An evaluation of the epidemiology, burden of illness and financial costs of healthcare services for people with peanut allergy in the United Kingdom.

Study type
Protocol
Date of Approval
Study reference ID
17_116
Lay Summary

Allergic reactions are a result of the body's immune system being too sensitive to a substance, such as peanuts, and treating it as though it is unsafe to the body. The result of the body's reaction to the 'harmful' substance can range from mild (itching or coughing) to fatal (anaphylactic shock). Peanut allergies usually first appear in childhood and remain into adulthood. Those with peanut allergy often have other allergies and related conditions such as eczema or asthma that are linked to the body's over-sensitivity.

The aim of this study is to use CPRD data to discover how many people in a UK population have an allergy to peanuts, how they are treated and how their health is affected by the condition. We will calculate how many people with peanut allergy have other allergies and atopic conditions and compare their healthcare costs with those of matched patients without peanut allergy. We will also describe the use of adrenaline and antihistamine therapies for peanut allergy.

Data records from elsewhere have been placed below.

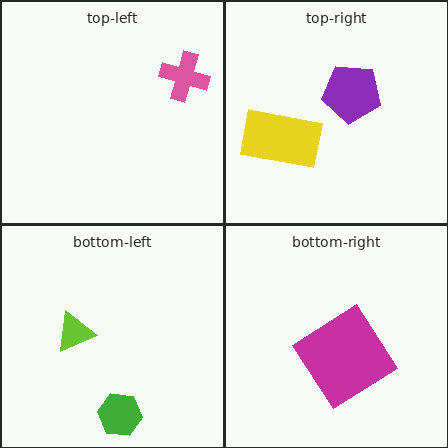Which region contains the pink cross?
The top-left region.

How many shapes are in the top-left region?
1.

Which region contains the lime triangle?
The bottom-left region.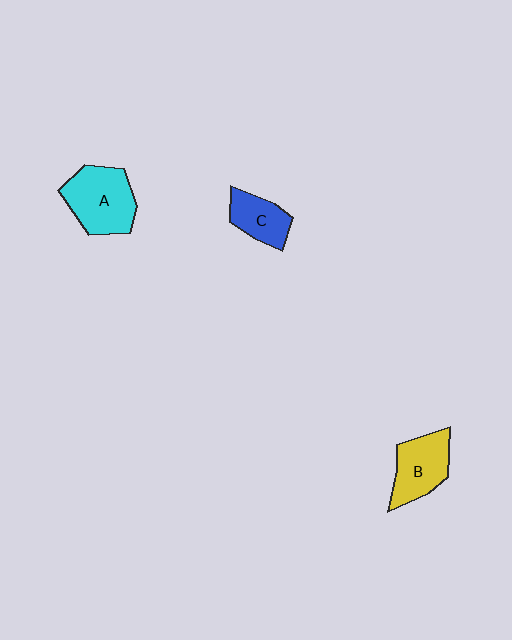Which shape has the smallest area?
Shape C (blue).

These findings may improve our understanding of how many people are affected by peanut allergy and of how it is treated.

Technical Summary

This study aims to calculate the difference in cost of healthcare services in those patients with and without peanut allergy. The objectives are to identify a population with peanut allergy and to describe the prevalence of the condition. We then wish to use a retrospective matched cohort design to evaluate the impact of peanut allergy on healthcare resource use and cost, mortality, and the prevalence of other allergies and atopic conditions. We will also characterize the use of adrenaline and antihistamine therapies for peanut allergy.
Peanut allergy will be identified from CPRD GOLD and HES inpatient data, and patients with peanut allergy will be matched 1:1 with two reference groups of non-exposed patients. The first reference group will be matched on age, sex, practice, year of registration, and linkage status; the second on the same criteria plus atopic status.
Comparisons of rates and costs of health services between cohorts will use Mann-Whitney U-test. Time to death for patients with peanut allergy compared to reference cohorts will be compared using a Cox proportional hazards model. Annual prevalence rates for peanut allergy will be split by age and gender, using the number of research-quality patients registered at each year's midpoint as the denominator. A table of causes of death and prescriptions will be presented non-comparatively.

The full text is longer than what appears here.